La corporate governance è stata vista, a torto o a ragione, come un punto dolente per gli investitori stranieri in Cina. Come vede la corporate governance in Cina nel 2022?

La corporate governance è un problema ovunque, anche nei mercati sviluppati. In Cina, come in altri mercati, utilizziamo il nostro quadro ESG per identificare le red flags e adeguare la valutazione di conseguenza. Non si tratta di trovare aziende "perfette", non è possibile, ma di capire i rischi.

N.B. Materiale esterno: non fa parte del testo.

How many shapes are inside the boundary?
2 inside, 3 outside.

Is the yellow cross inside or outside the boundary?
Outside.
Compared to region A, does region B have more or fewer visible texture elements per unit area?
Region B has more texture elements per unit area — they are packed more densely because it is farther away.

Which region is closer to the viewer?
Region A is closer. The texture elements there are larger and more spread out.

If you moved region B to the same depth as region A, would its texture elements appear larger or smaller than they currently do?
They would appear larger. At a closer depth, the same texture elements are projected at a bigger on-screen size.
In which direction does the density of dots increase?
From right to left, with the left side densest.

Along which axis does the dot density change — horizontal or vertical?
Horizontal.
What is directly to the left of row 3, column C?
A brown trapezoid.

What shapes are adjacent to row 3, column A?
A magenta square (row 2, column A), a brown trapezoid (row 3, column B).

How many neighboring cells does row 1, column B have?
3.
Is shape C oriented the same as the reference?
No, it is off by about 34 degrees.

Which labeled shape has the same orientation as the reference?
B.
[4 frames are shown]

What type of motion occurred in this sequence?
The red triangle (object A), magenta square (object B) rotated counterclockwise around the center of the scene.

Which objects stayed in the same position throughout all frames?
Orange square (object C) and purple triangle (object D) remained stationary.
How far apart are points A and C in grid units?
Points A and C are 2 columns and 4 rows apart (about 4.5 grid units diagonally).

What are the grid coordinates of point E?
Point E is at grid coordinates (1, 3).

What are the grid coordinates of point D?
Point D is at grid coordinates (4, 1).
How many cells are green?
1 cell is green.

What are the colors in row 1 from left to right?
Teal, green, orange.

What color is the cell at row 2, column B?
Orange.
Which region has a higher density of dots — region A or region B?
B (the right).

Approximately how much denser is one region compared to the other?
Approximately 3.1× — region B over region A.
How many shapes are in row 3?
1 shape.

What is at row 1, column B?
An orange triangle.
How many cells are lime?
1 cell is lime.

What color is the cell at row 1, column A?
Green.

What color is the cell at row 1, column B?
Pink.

Uno degli aspetti chiave che monitoriamo, più specifico per la Cina, è la probabilità che il management raccolga ulteriori capitali e diluisca gli investitori, o che venda completamente le proprie azioni. Cerchiamo i modelli di comportamento e il track record del team di gestione, e chi sono i principali azionisti, per valutare quando ridurre una posizione o uscire. A volte ciò accade prima del previsto e prendiamo un po' di profitto perché riteniamo che il rischio sia in gioco. Anche un eventuale forte rally, al di fuori di un range ragionevole, spesso ci induce a tagliare la nostra esposizione.

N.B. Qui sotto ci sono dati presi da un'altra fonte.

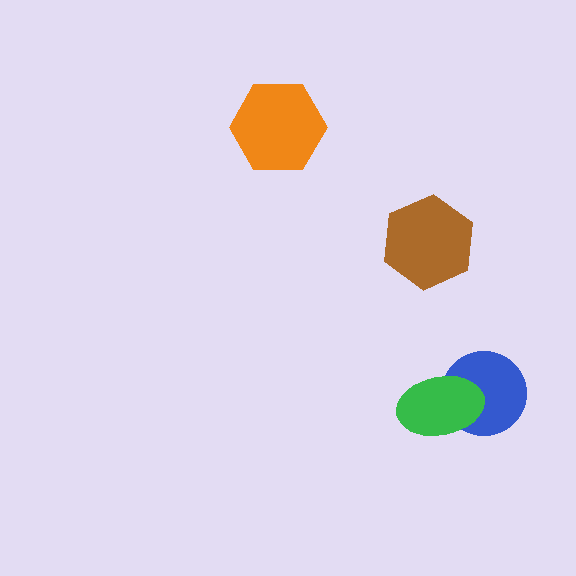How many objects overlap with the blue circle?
1 object overlaps with the blue circle.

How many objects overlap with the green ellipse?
1 object overlaps with the green ellipse.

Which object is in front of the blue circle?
The green ellipse is in front of the blue circle.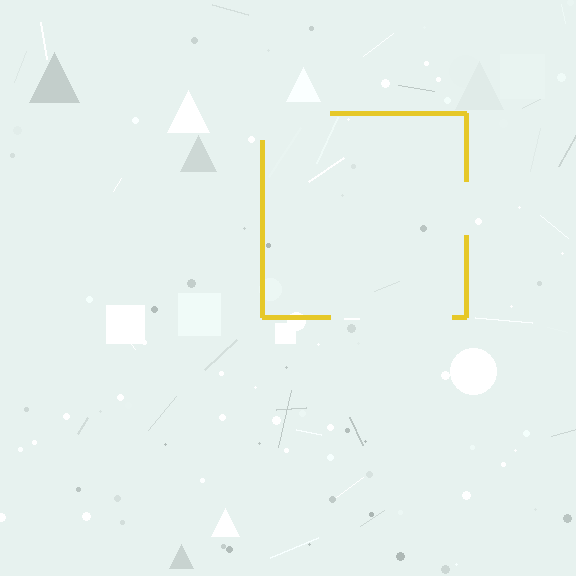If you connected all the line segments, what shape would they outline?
They would outline a square.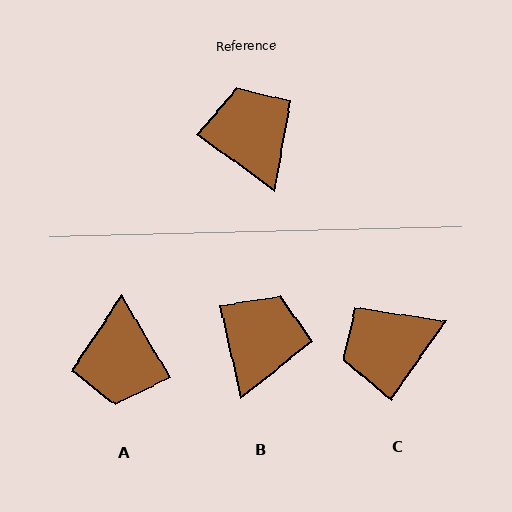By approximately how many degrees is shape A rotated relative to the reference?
Approximately 156 degrees counter-clockwise.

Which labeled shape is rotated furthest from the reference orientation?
A, about 156 degrees away.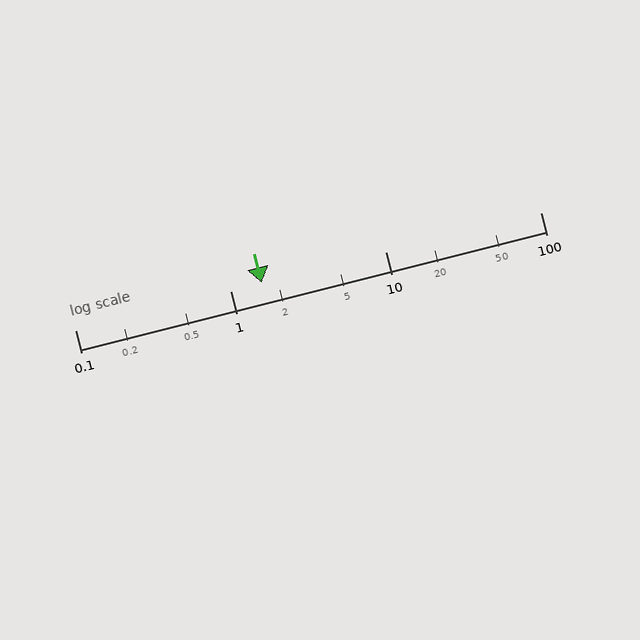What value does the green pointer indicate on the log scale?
The pointer indicates approximately 1.6.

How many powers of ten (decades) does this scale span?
The scale spans 3 decades, from 0.1 to 100.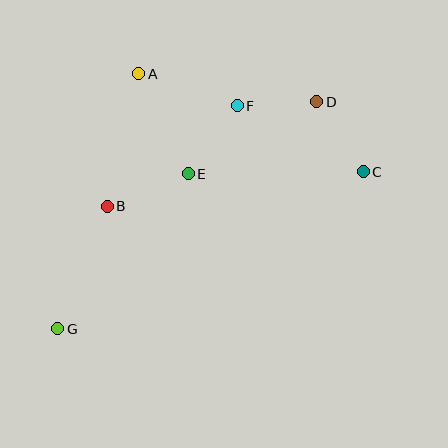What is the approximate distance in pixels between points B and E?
The distance between B and E is approximately 88 pixels.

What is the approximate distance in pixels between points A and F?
The distance between A and F is approximately 103 pixels.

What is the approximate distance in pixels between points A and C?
The distance between A and C is approximately 245 pixels.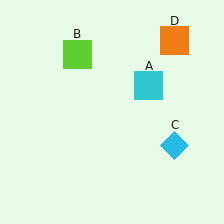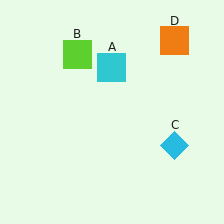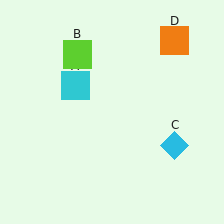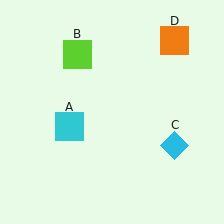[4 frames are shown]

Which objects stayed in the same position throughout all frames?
Lime square (object B) and cyan diamond (object C) and orange square (object D) remained stationary.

La continuità politica della Cina come Stato monopartitico è positiva o negativa per gli investitori azionari?

La risposta è sempre pro e contro. Si può certamente sostenere che cose come la spesa per le infrastrutture traggono vantaggio dalla pianificazione centrale e sono più efficienti ed efficaci di altri sistemi politici. Il potere del governo di monitorare e implementare è un vantaggio. Se guardiamo all'ultimo decennio, la Cina ha investito molto nella rete 4G e 5G, che ha favorito la penetrazione di Internet in tutte le aree geografiche del Paese ed è stata alla base del boom tecnologico nei mercati pubblici. Da un punto di vista individuale, non c'erano molti incentivi per le singole società di telecomunicazioni a investire davvero nel 4G solo pochi anni dopo aver creato una rete 3G. Non hanno avuto la possibilità di fare una pausa e di trarre profitto dal 3G - tutto è stato riversato negli investimenti. E ancora: la Cina aveva un mercato piuttosto consolidato che avrebbe potuto utilizzare il 4G più a lungo, raccogliendo solo i profitti, ma il governo ha chiesto loro di investire nel 5G e indirettamente questo ha aiutato la macroeconomia a prosperare grazie alle infrastrutture. La penetrazione del 5G è maggiore in Cina che in Europa o negli Stati Uniti.

Ci sono altri esempi, naturalmente: tutte le strade e la logistica dei sistemi di trasporto sono molto più avanzati rispetto ad altre economie classificate come mercati emergenti e questo ha permesso alla Cina di costruire un forte settore dell'e-commerce, per esempio.

Che dire degli aspetti negativi?

Per quanto riguarda i contro, sappiamo dalla storia che la pianificazione centrale può portare a cattivi investimenti, cosa che è certamente accaduta in alcuni settori cinesi nel corso degli anni. Nel settore siderurgico, ad esempio, c'è un'inerzia che non è al passo con un'industria globale ampiamente consolidata. Come investitori, inseriamo queste dinamiche settoriali nella valutazione delle singole società.

L'altra sfida potenziale è che le autorità di regolamentazione cinesi possono muoversi molto velocemente. Negli Stati Uniti, se viene annunciata un'indagine antitrust, ad esempio, si tratta di un lungo processo legale dall'esito incerto. In Cina le cose si muovono più rapidamente, come nel caso del recente giro di vite normativo nel settore tecnologico, per cui è necessario essere agili come investitori e agire rapidamente in risposta alle dichiarazioni e alle azioni del governo.

Infine, per un investitore con obiettivi legati alla net zero economy, è appropriata l'esposizione alla Cina?

Sì, assolutamente. In Cina esistono industrie strategiche fondamentali che saranno essenziali per la transizione energetica globale. Per quanto riguarda le energie rinnovabili, c'è un grande mercato interno da rifornire e un ecosistema industriale già consolidato. Ci sono aziende con una forte pipeline di innovazione e una buona scala che si inseriscono in un portafoglio a zero emissioni. Il rapido boom e bust che si è verificato nel settore solare ha scoraggiato alcuni investitori, ma si è trattato di un problema di tempistica e ora che i prezzi dell'energia si sono spostati a favore delle rinnovabili, le prospettive sono molto positive per questo settore.